Gsolved with kotmhn and Om245. Let consider graph $G$. We consider every vertex as child or orphan and there is edge between two vertices if and only if they are friends. We call clique as gang. Claim: Neighborhood set of every child contain at max $2$ gang. Consider some baby child $C$. If it's connected to $A$ and $B$ such that there is edge between $AB$. Now if we have some kid $D$ which is friend of $C$ and atleast one of $A$ or $B$. Then note that for even number of enemies pairs, only possiblity is $DA$ and $DB$ both are edges.
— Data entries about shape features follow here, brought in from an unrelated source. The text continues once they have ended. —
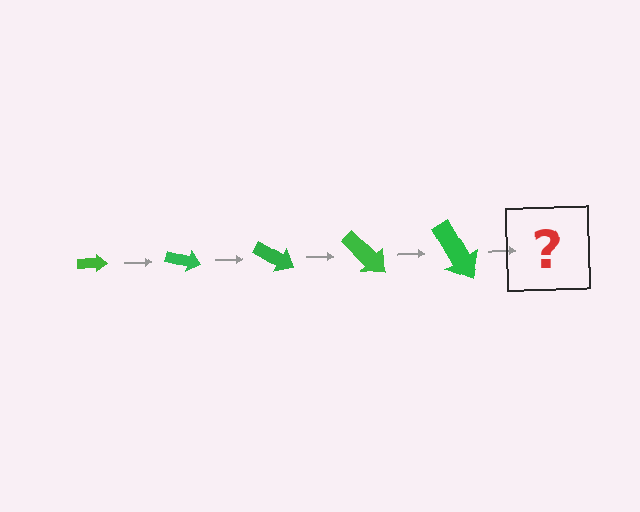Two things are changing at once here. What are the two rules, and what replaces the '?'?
The two rules are that the arrow grows larger each step and it rotates 15 degrees clockwise each step. The '?' should be an arrow, larger than the previous one and rotated 75 degrees clockwise from the start.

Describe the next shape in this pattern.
It should be an arrow, larger than the previous one and rotated 75 degrees clockwise from the start.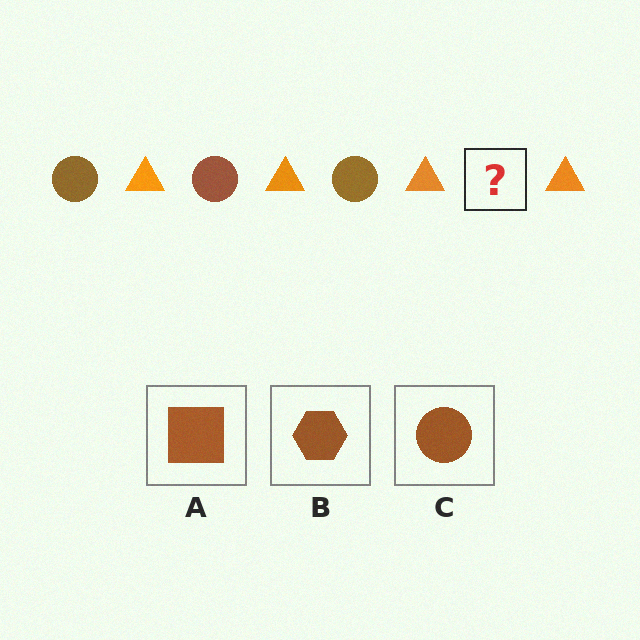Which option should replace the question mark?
Option C.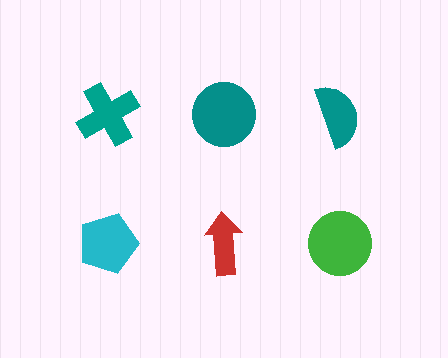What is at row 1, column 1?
A teal cross.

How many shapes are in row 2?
3 shapes.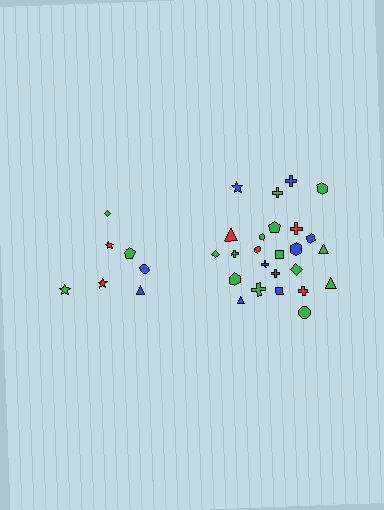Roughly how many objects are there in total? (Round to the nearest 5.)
Roughly 30 objects in total.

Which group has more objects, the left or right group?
The right group.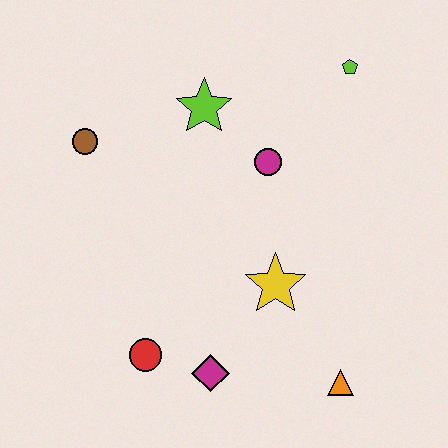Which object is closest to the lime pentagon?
The magenta circle is closest to the lime pentagon.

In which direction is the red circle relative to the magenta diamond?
The red circle is to the left of the magenta diamond.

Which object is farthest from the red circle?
The lime pentagon is farthest from the red circle.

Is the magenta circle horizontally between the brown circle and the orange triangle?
Yes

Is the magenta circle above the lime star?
No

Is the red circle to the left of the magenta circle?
Yes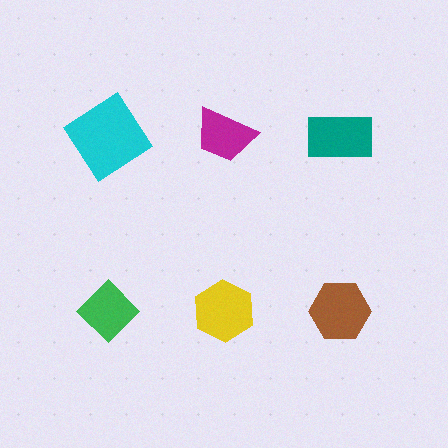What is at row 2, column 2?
A yellow hexagon.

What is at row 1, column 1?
A cyan diamond.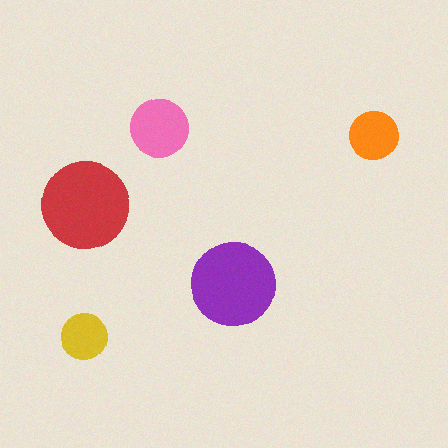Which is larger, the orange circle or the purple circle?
The purple one.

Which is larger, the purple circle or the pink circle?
The purple one.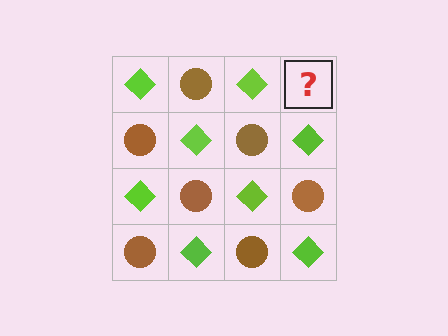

Consider set $R$ contains $A,B,D$. We consider all those vertex which are common friends with $C$ and common friend with some orphan in $R$. Observe by same argument it will also part of $R$ and all vertecies in $R$ connected to each other. If there are $3$ or more such gangs connected to $C$ then let $R_1,R_2$ and $R_3$ are $3$ of them. Then as there is no edge between these gangs consider $3$ vertex each from one gang and $C$. As there will be $3$ pair of lifelong enemies, this is not possible. Hence atmax $2$ gangs can be there. Claim: Two different gangs can have at max $1$ child common. If it have more then $1$, we consider $2$ common vertex in two gangs $A$ and $B$. Also consider $C$ and $D$ child each one from one gangs $C$ and $D$ who are enemies. Note this exists as otherwise they are not different gangs. Now from $A$ we have $B,C,D$ as friends. But there are only one pair of enemies between orphans, not fair. Now we do parenting of orphans. (Distributing $2$ parent to each child) Suppose take some teenager child, we assign mother and father to first child or $p_1$ and $p_2$ parents to it. Now as we have at most $2$ gangs, we will give $p_1$ to one gangs and $p_2$ to other if necessary. Now we do same parenting for each child, As if, some of friend of first child we have $p_1$ as it's parent already. Now we give some new parents $p_3$ to new friends (which are not of good friends of first child). Similarly each time we introduce new parents as we have infinite supply of parents. Then no parent will fall in love triangle.